Change laws to regulate the percentage of wealth the top households can hold at a given point in time. This way they will be fairly rewarded and also won’t lead to high concentration of wealth with a specific group. This way they will have to give away wealth which could be transferred to have nots or government and then they can use to fund their economic objectives. This has become necessary because today even higher skills don’t transform into high wealth. People may be living a high quality of life but they may not be able to accumulate wealth at a pace which matches the top 1%. This is because top 1% own top companies which yield top value creation businesses. This can be seen as Amazon, Google, Apple and other big tech names have started entering into different diverse areas of business which are not necessarily their line of business. For example, Amazon is now collecting retail data on its website to produce consumer products under their brand Amazon basics taking away share from smaller companies which can’t compete on quality and brand. All of this market power is leading to anti trust laws being used in the US to breakup these companies.

3. Teach money management

Schools only teach you how to get a job by leveraging your skills and building resume but getting rich is not a function of your skills. It’s a function of how well you manage your money. Teaching the kids the ideas about wealth and money management can help them start early in their careers and weigh their uses of money much better. Money management can become a mandatory subject for students so that they make more informed choices about how to manage money even before they pass out school or college. This way wealth distribution can be addressed. Rich people may not know the scientific process behind their company’s production process but they very well know how to deploy the capital that they have.
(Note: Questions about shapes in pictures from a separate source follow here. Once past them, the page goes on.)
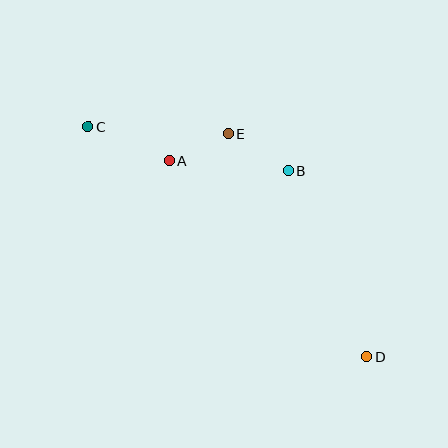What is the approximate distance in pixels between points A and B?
The distance between A and B is approximately 119 pixels.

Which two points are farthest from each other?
Points C and D are farthest from each other.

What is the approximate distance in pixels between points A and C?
The distance between A and C is approximately 88 pixels.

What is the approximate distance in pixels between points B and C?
The distance between B and C is approximately 205 pixels.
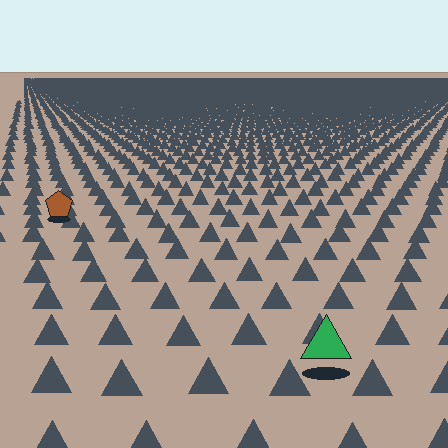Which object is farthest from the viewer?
The brown pentagon is farthest from the viewer. It appears smaller and the ground texture around it is denser.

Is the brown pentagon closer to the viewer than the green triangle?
No. The green triangle is closer — you can tell from the texture gradient: the ground texture is coarser near it.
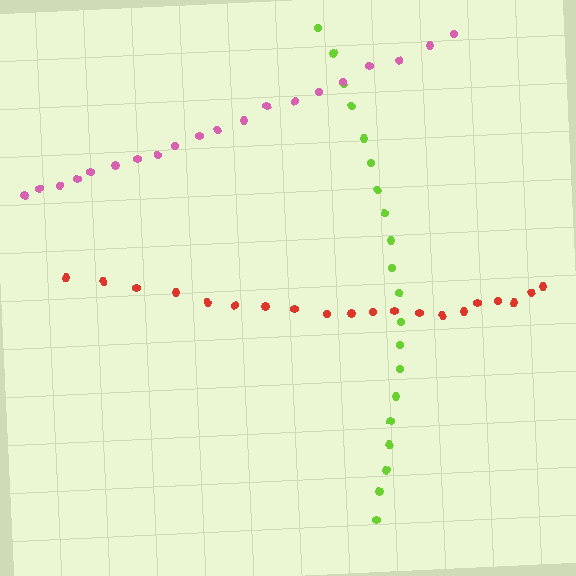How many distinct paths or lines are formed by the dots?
There are 3 distinct paths.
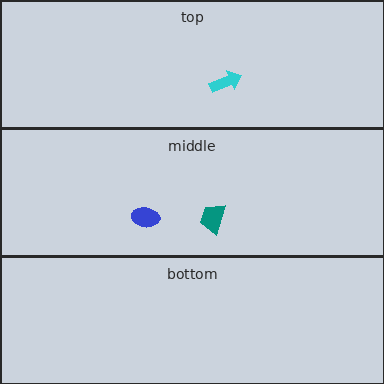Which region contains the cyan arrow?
The top region.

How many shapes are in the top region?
1.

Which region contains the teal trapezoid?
The middle region.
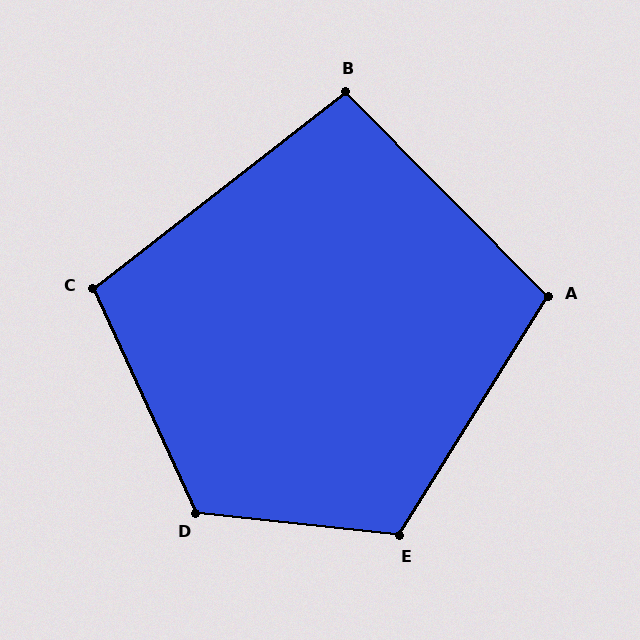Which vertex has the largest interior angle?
D, at approximately 121 degrees.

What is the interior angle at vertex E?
Approximately 116 degrees (obtuse).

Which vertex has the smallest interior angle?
B, at approximately 97 degrees.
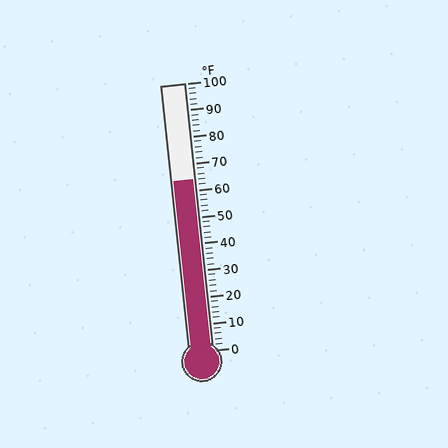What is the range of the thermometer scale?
The thermometer scale ranges from 0°F to 100°F.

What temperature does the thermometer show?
The thermometer shows approximately 64°F.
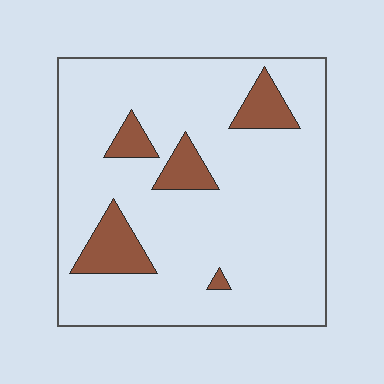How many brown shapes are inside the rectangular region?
5.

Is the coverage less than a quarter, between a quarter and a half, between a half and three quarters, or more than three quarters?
Less than a quarter.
4. Use more labour intensive techniques

Adopting artificial intelligence maybe a mistake in part of global economies right now. If one nation adopts AI in a better way than the other country and with free trade we could face social issues. Developing countries could simply become unemployed because the developed nations adopt AI. AI is still at a nascent stage. With the current population in developing nations globally still living below poverty line, adopting AI will be a fatal mistake for these nations. Plus the technological advancement with AI could make developed nations even more powerful and wealthy. AI needs a population which has high end technical skills so that they remain employed and do meaningful work. Right now, developing nations need to first adopt and go through industrial revolutions of previous ages to build an environment which can include AI. With free trade and such big technological differences it will become a daunting task to uplift people living in poverty. A global framework to regulate and monitor development and implementation of AI could help nations build better economies in respect to current technologies. The best way right now to uplift millions of people from poverty is labour intensive methods of production. It could be wrong, AI maybe able to help solve problems like education and health but till the time we don’t discover such solutions it remains in our best interests to protect the people by making it mandatory for countries to use labour intensive method of production and regulating free trade in case other developed nations start using AI at a large scale.

Conclusion

Capitalism has been the best mode to grow an economy. It will continue to remain so. Wealth inequality is the symptom of capitalism done wrong. It doesn’t mean that capitalism is the wrong way. It needs tweaks so that the pie becomes more equitable and just. Innovation, reward and risk still remain the best motivators for people to startup their own ventures. Capitalism needs to be reworked, whether one likes it or not but capitalism still remains the best way to move people out of poverty.